The fact that the country’s universities also house
some of the most extreme right-wing professors, under the guise of the
Professors for a Strong Israel organization, is conveniently forgotten by ISZ,
Im Tirtzu and like-minded organizations. If you agree with them, you are a
patriot (self-appointed), but if you hold a different opinion you are a traitor
and should be fired.
Their assertion that only like-minded people are
hired for academic positions is not only nonsensical, it is insulting to the
country’s universities and research centers, which enjoy international prestige
for the high quality of their research.
Over a period of almost 15 years
I have been involved in the hiring and promotion of many academics, and I can
state categorically that at no time has the political preferences or opinions of
a candidate ever been part of the decision-making process. The quality of a
person’s research, his/her international prestige and the recommendations
received from academic peers are the sole criteria, and it is harmful and
damaging to suggest anything else. It would indeed behoove our academic
institutions to become more transparent about the promotion and tenure process
so that this false argument could be buried once and for all.
Not only do
ISZ and Im Tirtzu threaten freedom of expression and academic freedom, they are
doing great harm to Israel’s reputation as a place of open debate and diversity
of opinion. This damage is far greater than that caused by a small number of
Israeli professors who have supported an academic boycott – a stance rejected by
99 percent of Israel’s academic community regardless of their political
positions and opinions.
Of even greater concern is the fact that their
activities are creating an environment in which both students and faculty, by
their own admission, are beginning to feel afraid of voicing their own opinions
and to feel physically threatened as well.

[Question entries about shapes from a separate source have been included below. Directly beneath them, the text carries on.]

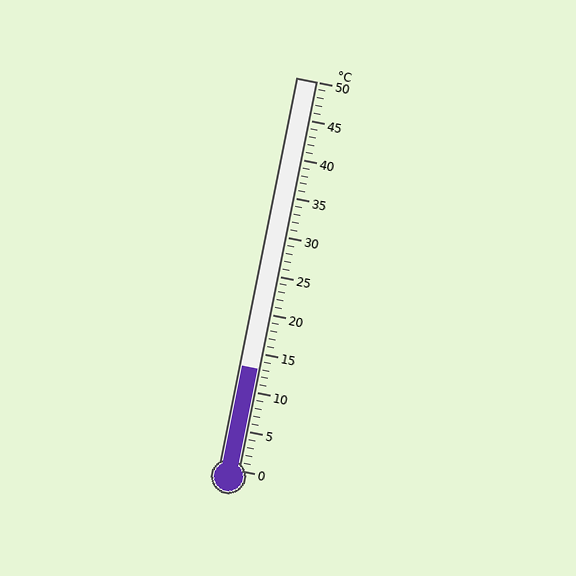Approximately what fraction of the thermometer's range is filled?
The thermometer is filled to approximately 25% of its range.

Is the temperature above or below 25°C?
The temperature is below 25°C.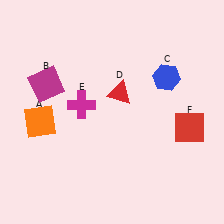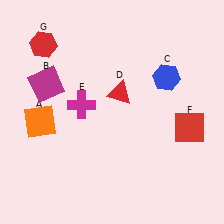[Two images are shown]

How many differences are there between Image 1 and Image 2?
There is 1 difference between the two images.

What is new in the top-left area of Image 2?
A red hexagon (G) was added in the top-left area of Image 2.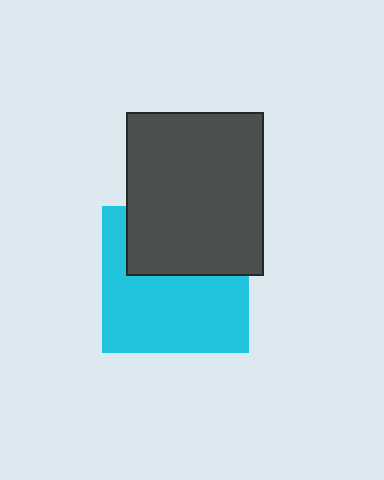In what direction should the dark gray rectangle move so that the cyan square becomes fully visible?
The dark gray rectangle should move up. That is the shortest direction to clear the overlap and leave the cyan square fully visible.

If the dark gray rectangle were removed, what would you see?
You would see the complete cyan square.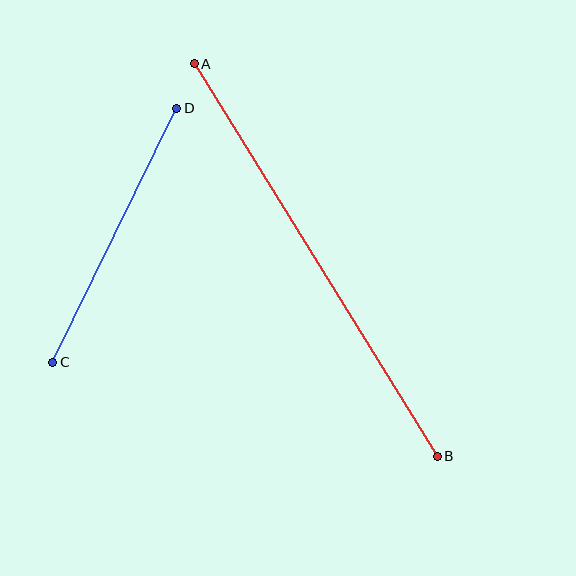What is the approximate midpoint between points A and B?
The midpoint is at approximately (316, 260) pixels.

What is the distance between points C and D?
The distance is approximately 282 pixels.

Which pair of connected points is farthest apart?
Points A and B are farthest apart.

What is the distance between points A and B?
The distance is approximately 462 pixels.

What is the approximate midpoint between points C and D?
The midpoint is at approximately (115, 235) pixels.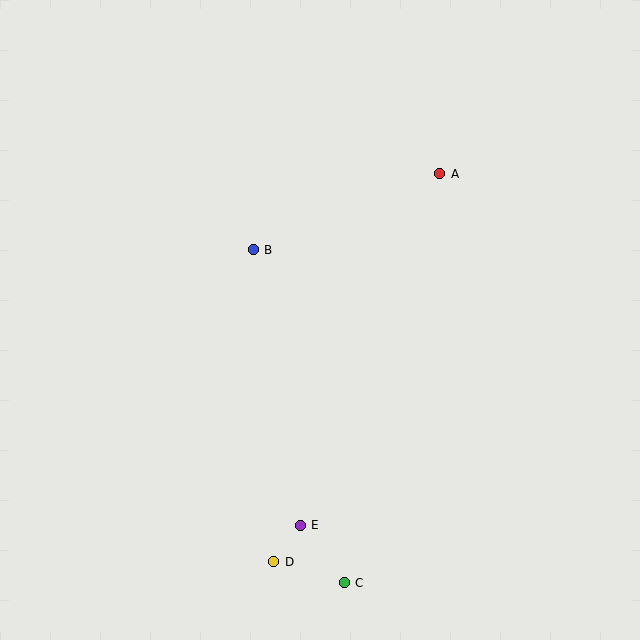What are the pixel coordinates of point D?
Point D is at (274, 562).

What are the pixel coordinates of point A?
Point A is at (440, 174).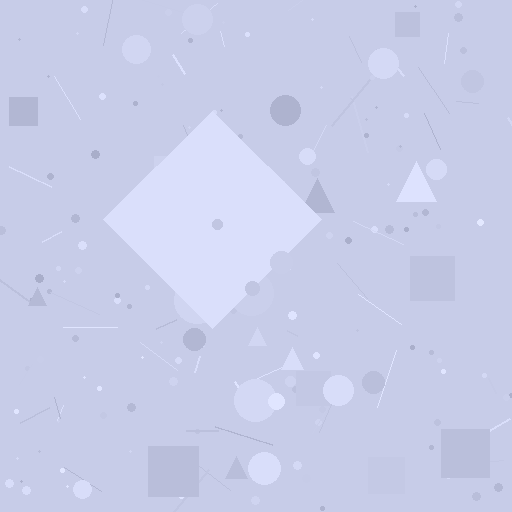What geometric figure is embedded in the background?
A diamond is embedded in the background.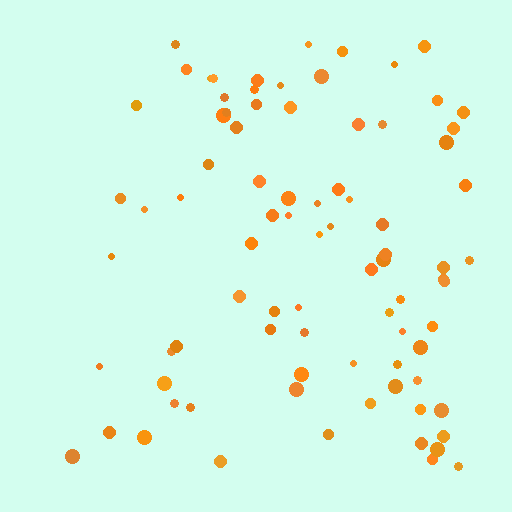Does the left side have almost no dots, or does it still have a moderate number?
Still a moderate number, just noticeably fewer than the right.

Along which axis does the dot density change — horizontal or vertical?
Horizontal.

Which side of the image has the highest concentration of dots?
The right.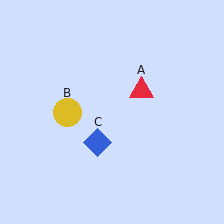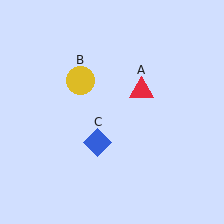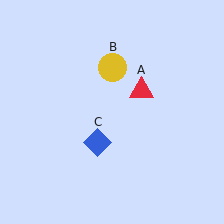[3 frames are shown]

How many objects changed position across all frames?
1 object changed position: yellow circle (object B).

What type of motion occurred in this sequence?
The yellow circle (object B) rotated clockwise around the center of the scene.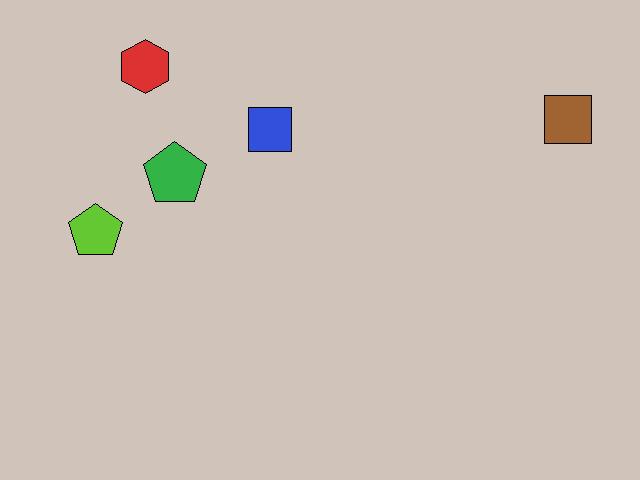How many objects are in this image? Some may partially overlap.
There are 5 objects.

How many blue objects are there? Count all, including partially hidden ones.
There is 1 blue object.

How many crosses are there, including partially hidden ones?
There are no crosses.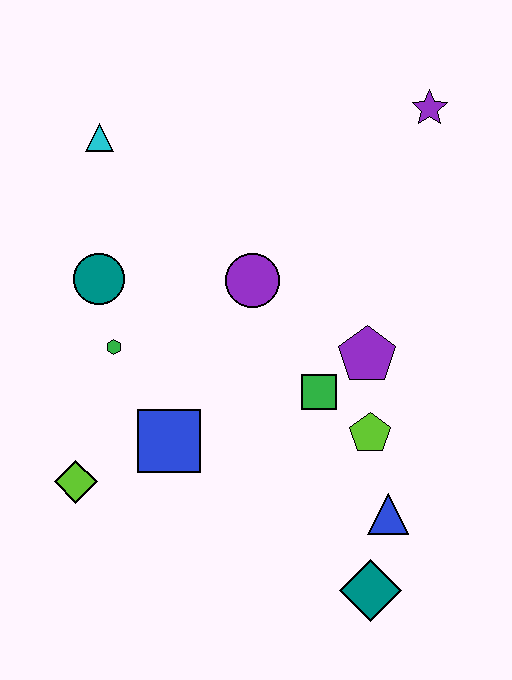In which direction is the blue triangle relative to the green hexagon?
The blue triangle is to the right of the green hexagon.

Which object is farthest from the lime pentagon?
The cyan triangle is farthest from the lime pentagon.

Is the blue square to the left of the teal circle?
No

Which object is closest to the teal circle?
The green hexagon is closest to the teal circle.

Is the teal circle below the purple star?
Yes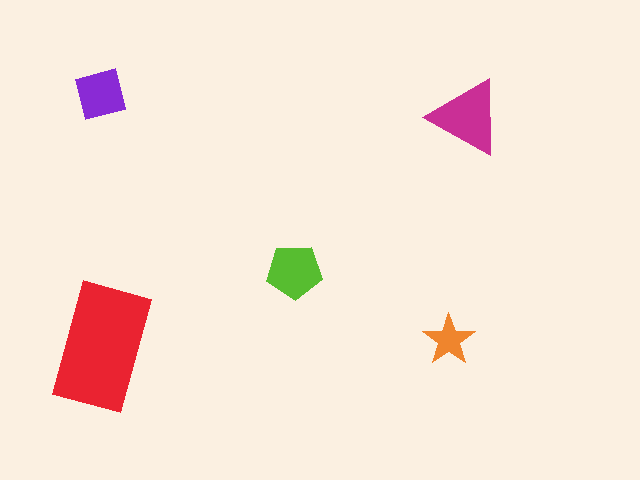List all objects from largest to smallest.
The red rectangle, the magenta triangle, the lime pentagon, the purple square, the orange star.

It is time for all those who
believe in freedom of speech to stand up and voice their clear opposition to
those who would try to deny it. The use of false and selective information by
ISZ, Im Tirtzu and Isracampus, the atmosphere of threat which they are creating
and their use of misinformed foreign donors to promote their political cause is
finally being exposed for what it really is – a threat to the democratic fabric
of a vibrant and dynamic State of Israel.
The writer is professor of
political geography at Ben-Gurion University and editor of the International
Journal, Geopolitics. He is also dean of the Faculty of Humanities and Social
Sciences at BGU, one of the founders of the Department of Politics and
Government – the target of the Im Tirtzu report – and has represented Israel’s
universities in the UK against all attempts to impose an academic boycott.